Svetlanov preferia as gravações ao vivo, mas também gravou em estúdio: sinfonias de Scriabin, de Myaskovsky, de Shostakovich e muito mais. Ele era filho de uma cantora lírica do teatro Bolshoi, e costumava dizer: “Meu ideal é que uma orquestra tenha sua própria personalidade, focando em um som específico e não um som padrão. Com a Orquestra Estatal da URSS [e da Rússia desde 1989], consegui manter uma qualidade lírica especial por 30 anos: as boas orquestras são aquelas que cantam.” [P.S. em 2024: confiram aqui mais Svetlanov regendo repertório francês, dessa vez a Valsa e os Concertos de Ravel e em Moscou]
Porém, mais do que em Moscou, ou em Paris onde ele também gravou Debussy com a Orchestre National de France, parece que Svetlanov brilhou mais ainda nesse repertório francês em Londres: lembremos, aliás, que essa cidade sempre acolheu muito bem a música de Debussy desde quando este ainda era vivo. As cordas da Philharmonia, as cantoras do The Sixteen, a acústica da St. Augustine’s Church, tudo funciona à perfeição aqui.
Conclusão: Todas as gravações aqui trazidas são interessantes, ainda que a do velho Paray em Detroit o seja mais por motivos históricos, para ouvirmos os noturnos na marcha apressada que também era a preferência de Toscanini, regente elogiado pelo próprio Debussy. Ormandy, na Filadélfia, atinge o sublime com o legato misterioso das cordas e com o som de seus sopros e do coro feminino gravado em stereo – tecnologia nova na época – com microfones bastante próximos, mostrando por exemplo as diferenças entre as sereias sopranos e as sereias mezzo-sopranos.
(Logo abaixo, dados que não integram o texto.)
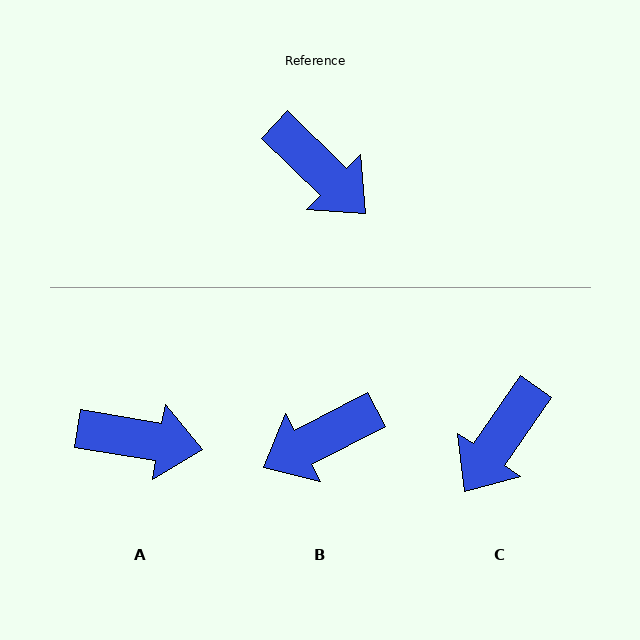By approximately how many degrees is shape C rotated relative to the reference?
Approximately 80 degrees clockwise.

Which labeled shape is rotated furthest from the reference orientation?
B, about 108 degrees away.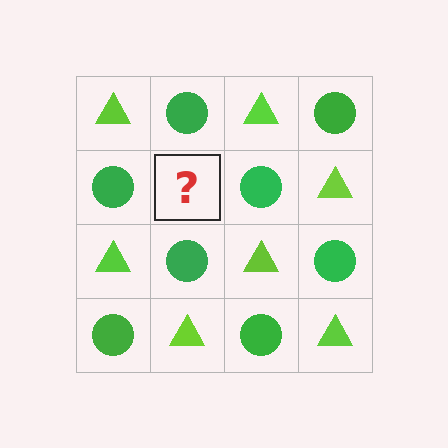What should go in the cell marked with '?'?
The missing cell should contain a lime triangle.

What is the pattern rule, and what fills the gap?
The rule is that it alternates lime triangle and green circle in a checkerboard pattern. The gap should be filled with a lime triangle.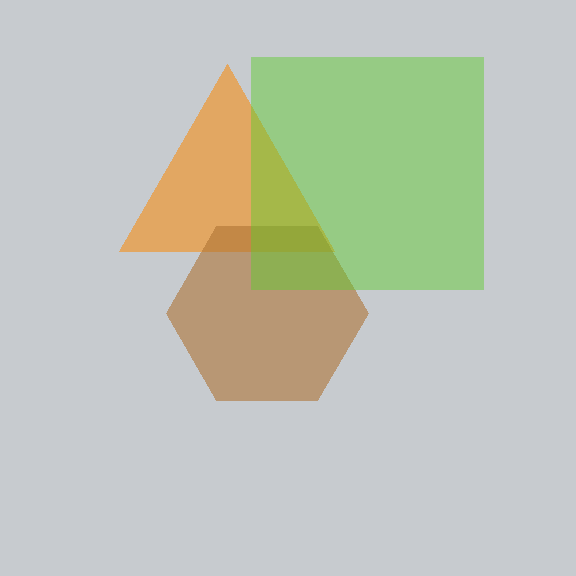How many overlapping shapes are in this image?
There are 3 overlapping shapes in the image.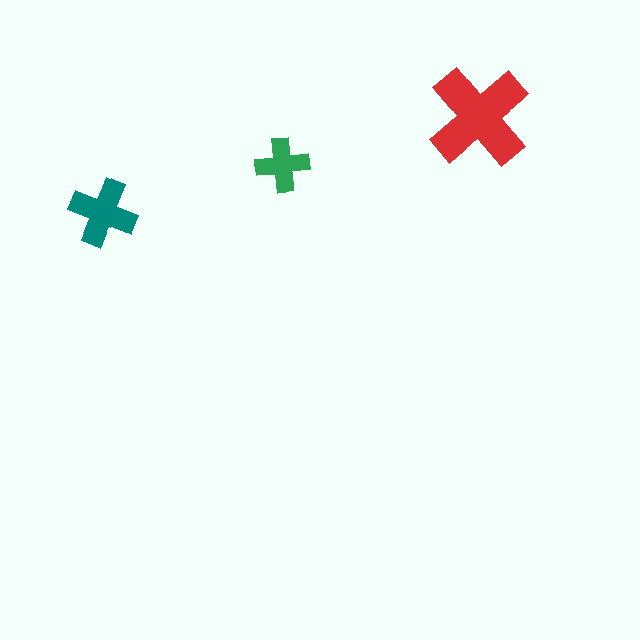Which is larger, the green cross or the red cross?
The red one.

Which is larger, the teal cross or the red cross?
The red one.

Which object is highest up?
The red cross is topmost.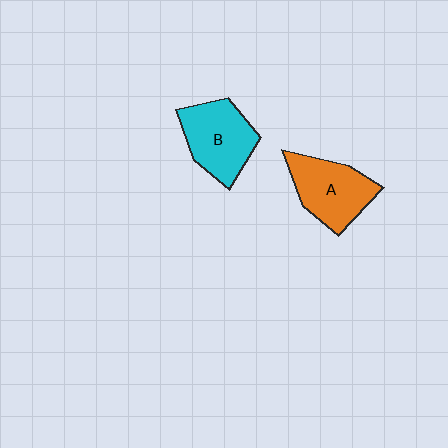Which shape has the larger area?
Shape A (orange).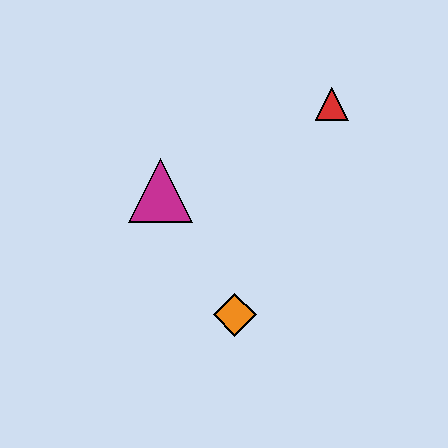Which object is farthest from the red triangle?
The orange diamond is farthest from the red triangle.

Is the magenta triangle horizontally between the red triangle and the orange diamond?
No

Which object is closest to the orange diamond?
The magenta triangle is closest to the orange diamond.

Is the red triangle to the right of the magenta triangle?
Yes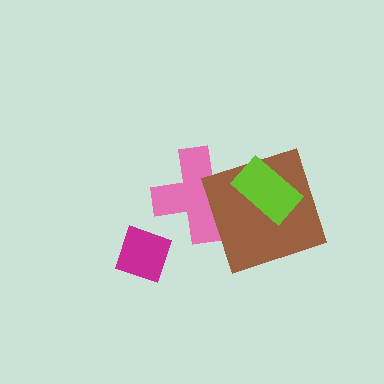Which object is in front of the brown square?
The lime rectangle is in front of the brown square.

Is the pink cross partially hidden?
Yes, it is partially covered by another shape.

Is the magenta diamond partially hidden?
No, no other shape covers it.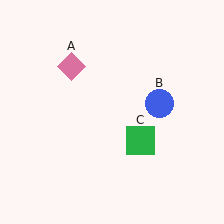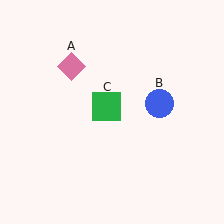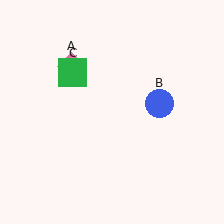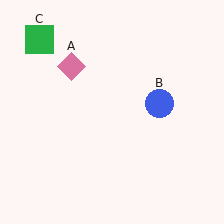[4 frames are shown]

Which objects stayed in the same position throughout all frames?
Pink diamond (object A) and blue circle (object B) remained stationary.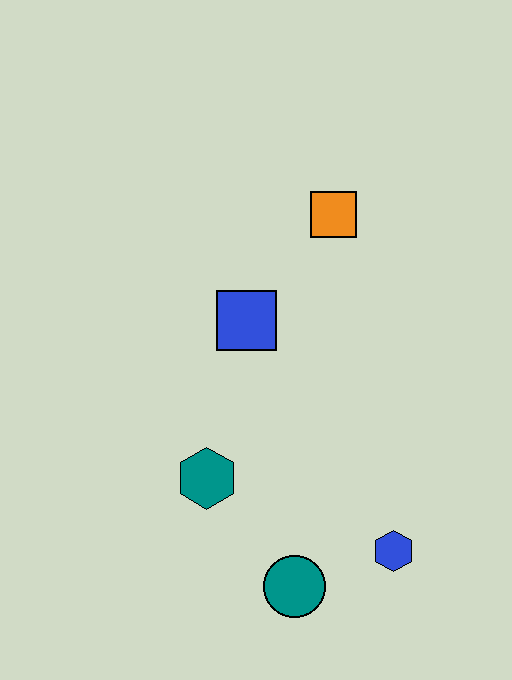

Já a orquestra de Cincinnati, com Järvi, foi gravada com microfones mais distantes, uma sonoridade mais suave, um Debussy às vezes imerso em nuvens, às vezes com movimentos hipnóticos. E finalmente, meu favorito é um maestro que, a princípio, não teria currículo para disputar com especialistas em Debussy: o russo Svetlanov. A orquestra Philharmonia, gravada em uma igreja de Londres em 1992, consegue soar ao mesmo tempo próxima e distante, os instrumentos muitos claros mas misteriosos, enfim, tudo com uma fluência típica de um mar calmo ou do vento movendo as nuvens no horizonte.
Paul Paray/Detroit Symphony Orchestra (1958-1961)
1-3. Ravel: Daphnis et Chloé, Suite no. 2
4-11. Ravel: Valses nobles et sentimentales
12. Ravel: Bolero
13-15. Debussy: Nocturnes
16-19. Debussy: Petite Suite (orch. Henri Büsser)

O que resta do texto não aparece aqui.